Clone of Discriminative-model-based Episodic Intrinsic Reward (DEIR), adapted to Gymnasium 1.0 and MiniGrid 3.0. ProcGen was removed. Code base for running, benchmarking, and analyzing the results of RL agents with intrinsic motivation, safety, and risk.
Clone the repo, then install dependencies:
python -m venv venv/bad-apple
source ./venv/bad-apple/bin/activate
python -m pip install -r requirements.txt
conda create -n bad-apple python=3.11
conda activate bad-apple
python -m pip install -r requirements.txt
Optionally, set up torch with cuda after installing the requirements:
You can check if cuda is functioning:
python
import torch
torch.cuda.is_available()
The above call should return True.
Once everything is installed, you can check if the code is functioning by running a simple trial
python train.py --env_source=minigrid --game_name=Empty-8x8 --int_rew_source=NoModel --total_steps=4096
This should create a recording in logs/MiniGrid-Empty-8x8-v0
python train.py --env_source=minigrid --game_name=Empty-16x16 --int_rew_source=NoModel
python train.py --env_source=minigrid --game_name=DoorKey-8x8 --model_features_dim=64 --int_rew_source=RND
The parameter run_id is the seed for the run.
For running multiple experiments in succession, as well as customizing parameters, see the provided .bat/.sh files.
Results are generated in the logs directory. Afterwards, you can check whether your runs are good enough (not interrupted midway, have all recordings) using display_runs.py:
python display_runs.py
Successful runs will be transferred to analysis/logs, and will be appropriately renamed.

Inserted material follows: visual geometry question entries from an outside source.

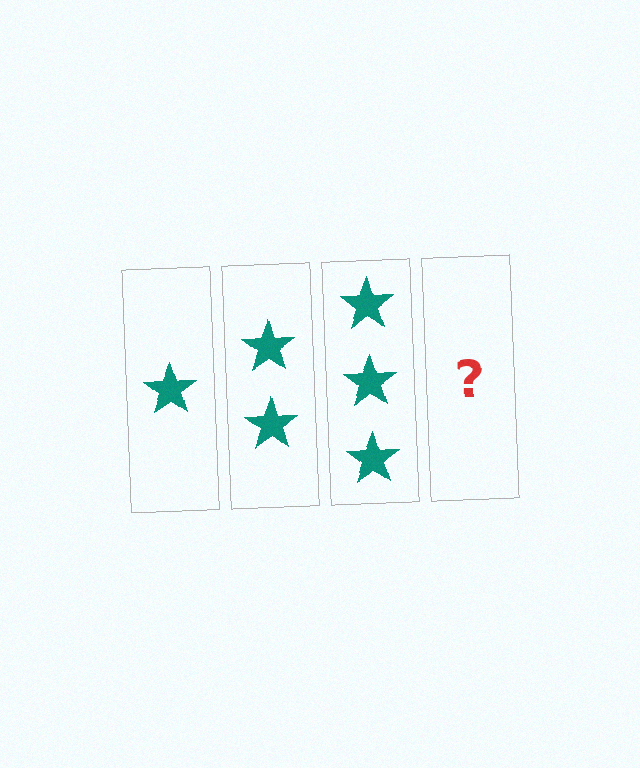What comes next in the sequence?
The next element should be 4 stars.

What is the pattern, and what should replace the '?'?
The pattern is that each step adds one more star. The '?' should be 4 stars.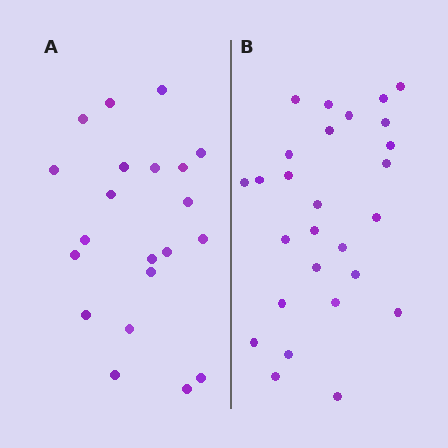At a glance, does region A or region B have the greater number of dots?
Region B (the right region) has more dots.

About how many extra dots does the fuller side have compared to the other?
Region B has about 6 more dots than region A.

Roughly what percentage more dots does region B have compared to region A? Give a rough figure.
About 30% more.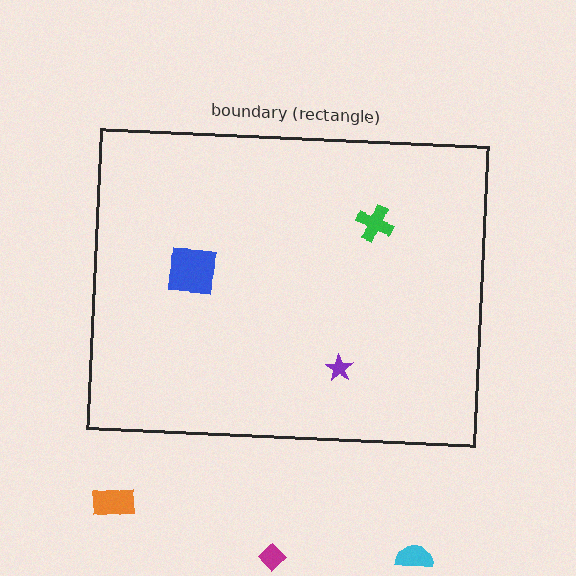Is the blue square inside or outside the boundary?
Inside.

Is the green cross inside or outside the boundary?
Inside.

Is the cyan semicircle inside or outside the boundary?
Outside.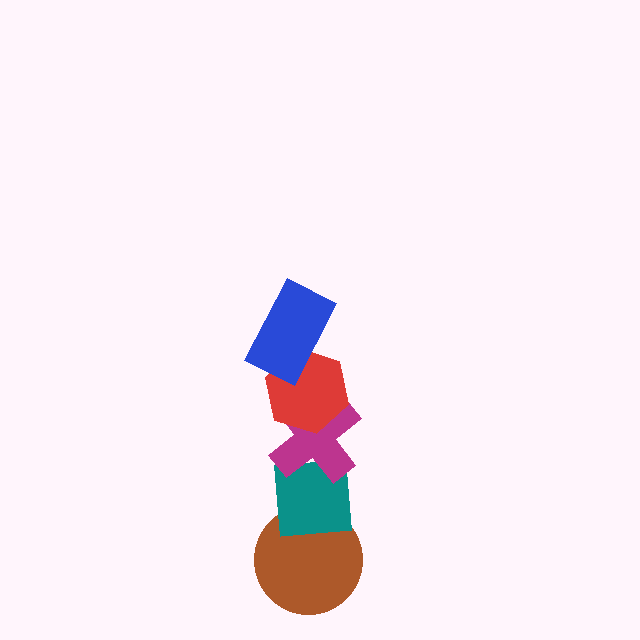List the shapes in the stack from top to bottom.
From top to bottom: the blue rectangle, the red hexagon, the magenta cross, the teal square, the brown circle.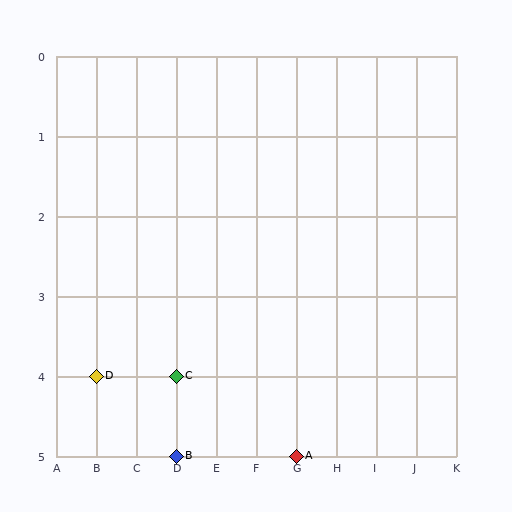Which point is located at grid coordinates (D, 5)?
Point B is at (D, 5).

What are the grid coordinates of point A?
Point A is at grid coordinates (G, 5).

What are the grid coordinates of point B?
Point B is at grid coordinates (D, 5).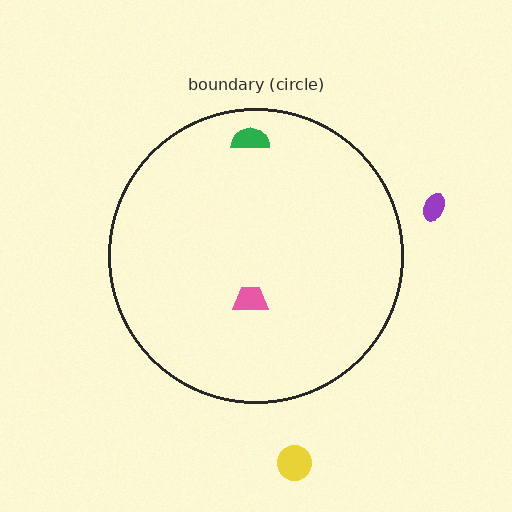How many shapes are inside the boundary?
2 inside, 2 outside.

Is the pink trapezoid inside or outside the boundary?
Inside.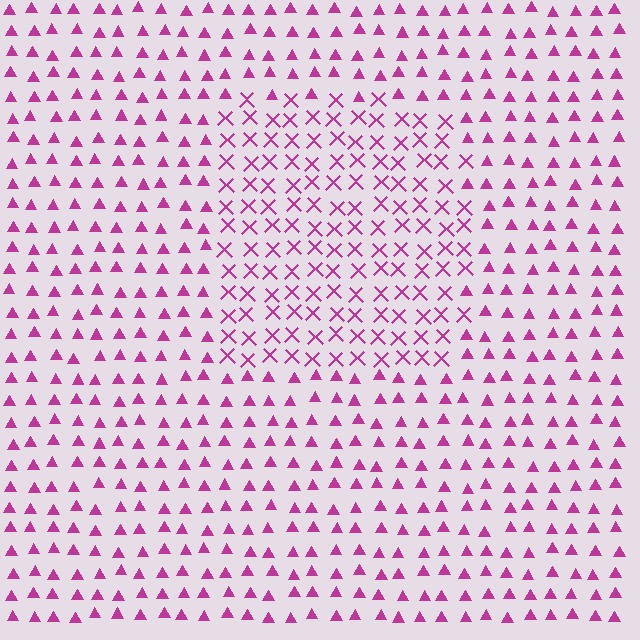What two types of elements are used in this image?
The image uses X marks inside the rectangle region and triangles outside it.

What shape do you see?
I see a rectangle.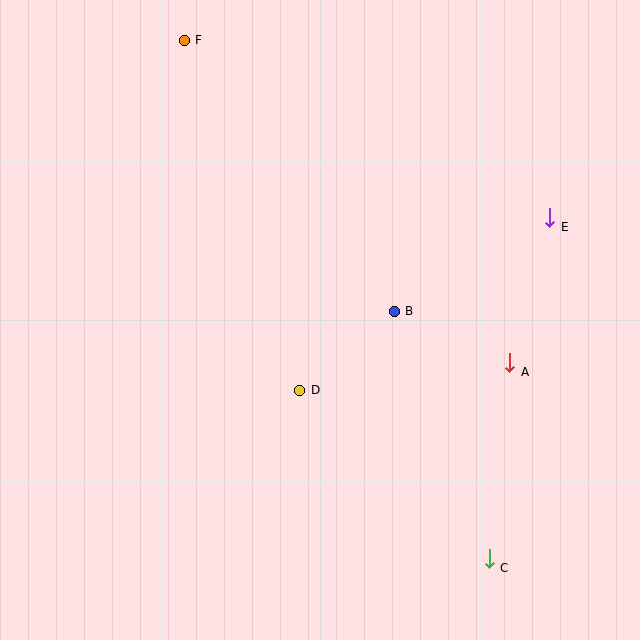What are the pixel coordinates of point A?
Point A is at (510, 372).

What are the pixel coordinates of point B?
Point B is at (394, 311).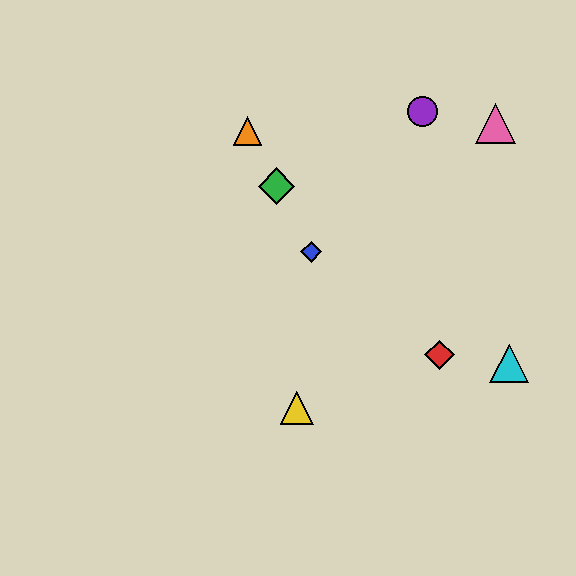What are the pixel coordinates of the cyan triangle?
The cyan triangle is at (509, 363).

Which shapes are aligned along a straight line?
The blue diamond, the green diamond, the orange triangle are aligned along a straight line.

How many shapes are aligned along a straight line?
3 shapes (the blue diamond, the green diamond, the orange triangle) are aligned along a straight line.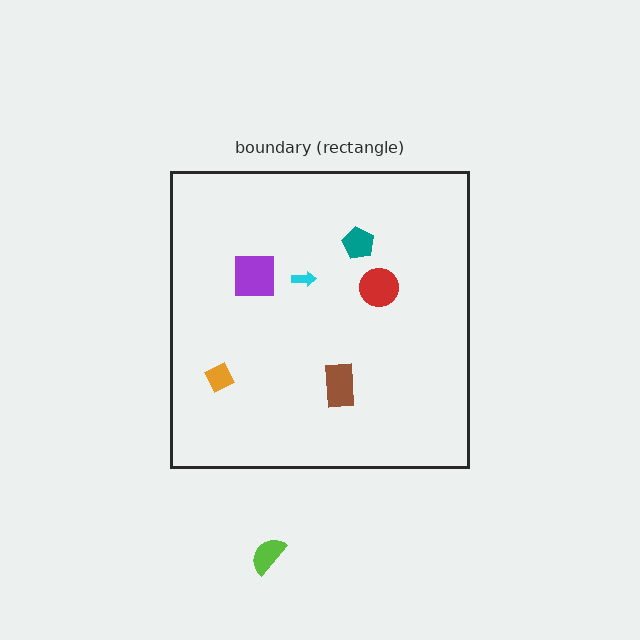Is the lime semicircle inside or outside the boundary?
Outside.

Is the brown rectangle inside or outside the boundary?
Inside.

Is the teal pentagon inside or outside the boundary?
Inside.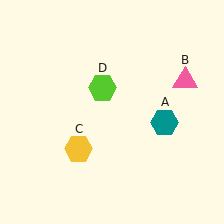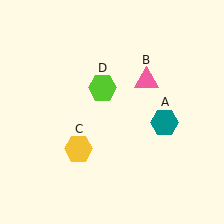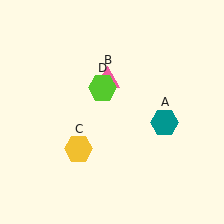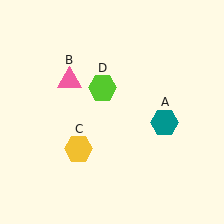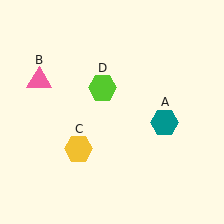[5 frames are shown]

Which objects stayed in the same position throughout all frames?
Teal hexagon (object A) and yellow hexagon (object C) and lime hexagon (object D) remained stationary.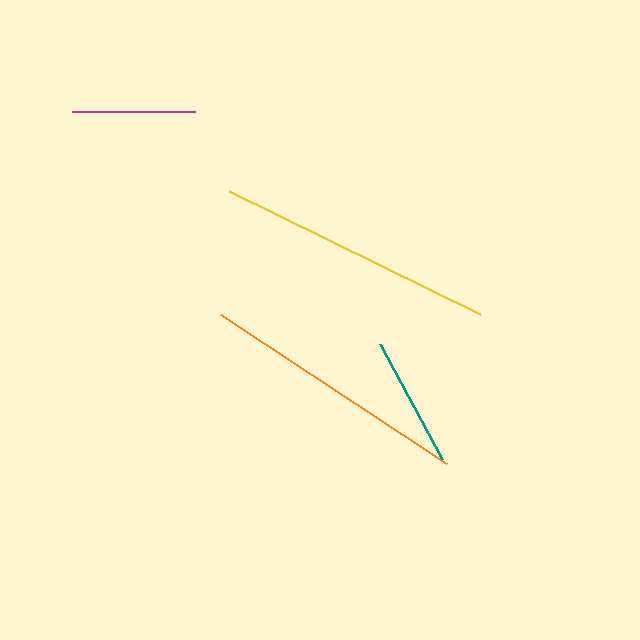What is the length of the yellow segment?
The yellow segment is approximately 280 pixels long.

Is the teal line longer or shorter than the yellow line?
The yellow line is longer than the teal line.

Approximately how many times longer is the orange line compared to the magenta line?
The orange line is approximately 2.2 times the length of the magenta line.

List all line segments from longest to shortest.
From longest to shortest: yellow and orange (about equal), teal and magenta (about equal).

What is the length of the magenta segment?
The magenta segment is approximately 123 pixels long.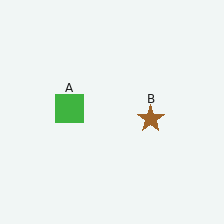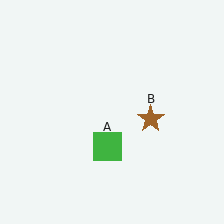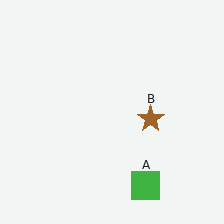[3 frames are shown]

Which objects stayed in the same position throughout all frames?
Brown star (object B) remained stationary.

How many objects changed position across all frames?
1 object changed position: green square (object A).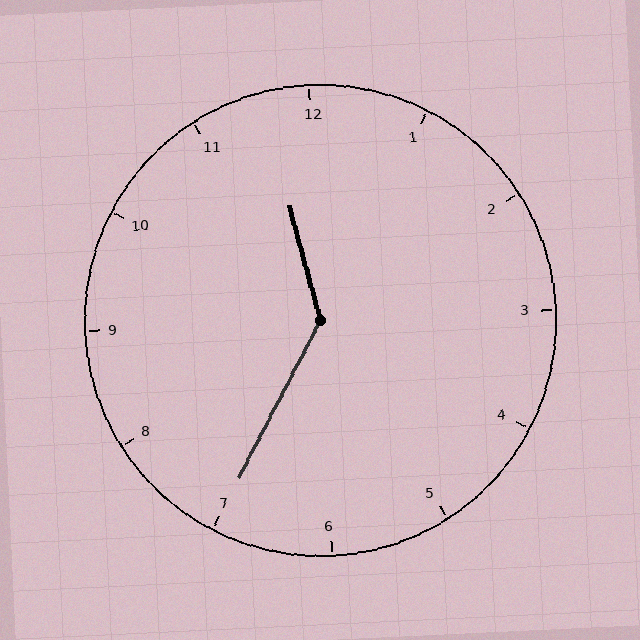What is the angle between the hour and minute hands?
Approximately 138 degrees.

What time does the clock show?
11:35.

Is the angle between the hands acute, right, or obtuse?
It is obtuse.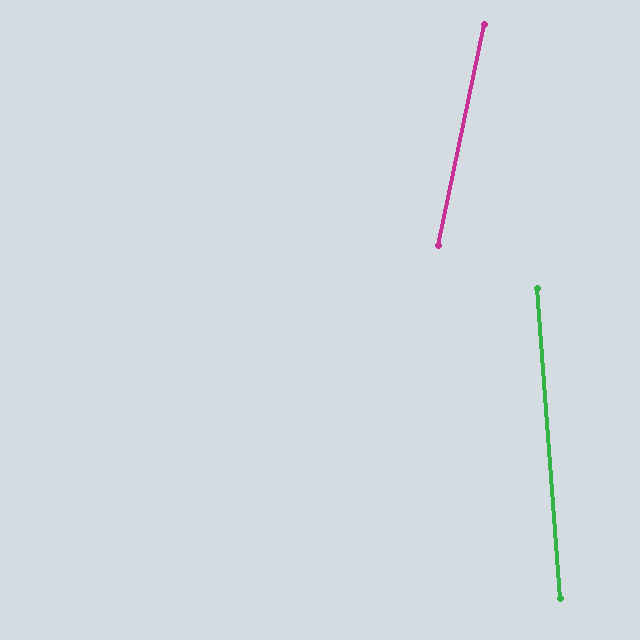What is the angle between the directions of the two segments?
Approximately 16 degrees.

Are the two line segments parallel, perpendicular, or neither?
Neither parallel nor perpendicular — they differ by about 16°.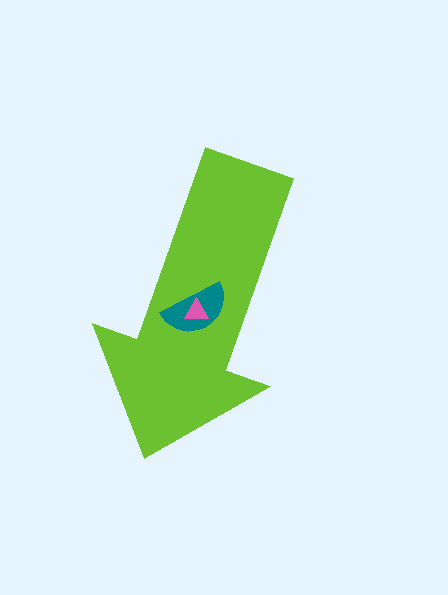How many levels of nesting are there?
3.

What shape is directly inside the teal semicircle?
The pink triangle.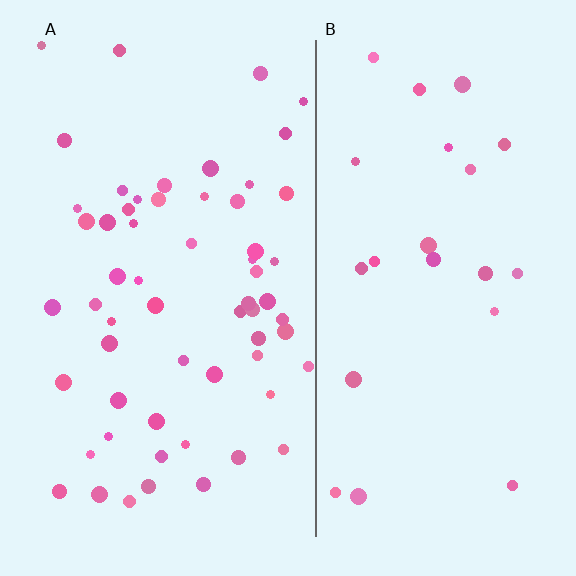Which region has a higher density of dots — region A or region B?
A (the left).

Display run checks that the recorded trials have enough iterations and model checkpoints. These can be customized in analysis/config.py
(Under construction)
Afterwards, you can generate the plots. For the metric plots (lines) run (note it will take a while):
cd analysis
python utils.py
python make_plots_by_metric.py
You can also check which runs converge to a good enough policy:
cd analysis
python display_runs_converge.py
For the behavior plots (heatmaps), we will first need to run the testing mode, which will load the trained models, run them in the environments and record their movements. On the root directory, run:
python .\test.py --game_name=[DoorKey-8x8|Empty-16x16|RedBlueDoors-8x8|FourRooms|DoorKey-16x16] --models_dir=analysis\logs\MiniGrid-[DoorKey-8x8|Empty-16x16|RedBlueDoors-8x8|FourRooms|DoorKey-16x16]-v0 --baseline=nors+nomodel --snaps=[500,1000,2500,5000,10000] --fixed_seed=1
It will generate an appropriately named csv on the analysis directory. You can set fixed_seed to always test the models on the same map instance. Otherwise it will use the same seed the model was trained on. For the paper, we used the following seeds:
- DoorKey-8x8: 2
- Empty-16x16: 1
- RedBlueDoors-8x8: 1
- FourRooms: 7
- DoorKey-16x16: 1
Laslty, you can generate heatmaps with:
cd analysis
python make_heatmaps.py --file=CSV_FILE_WITH_POSITIONS
On the unused difference heatmaps (red and blue over white), you can find the policy divergence values.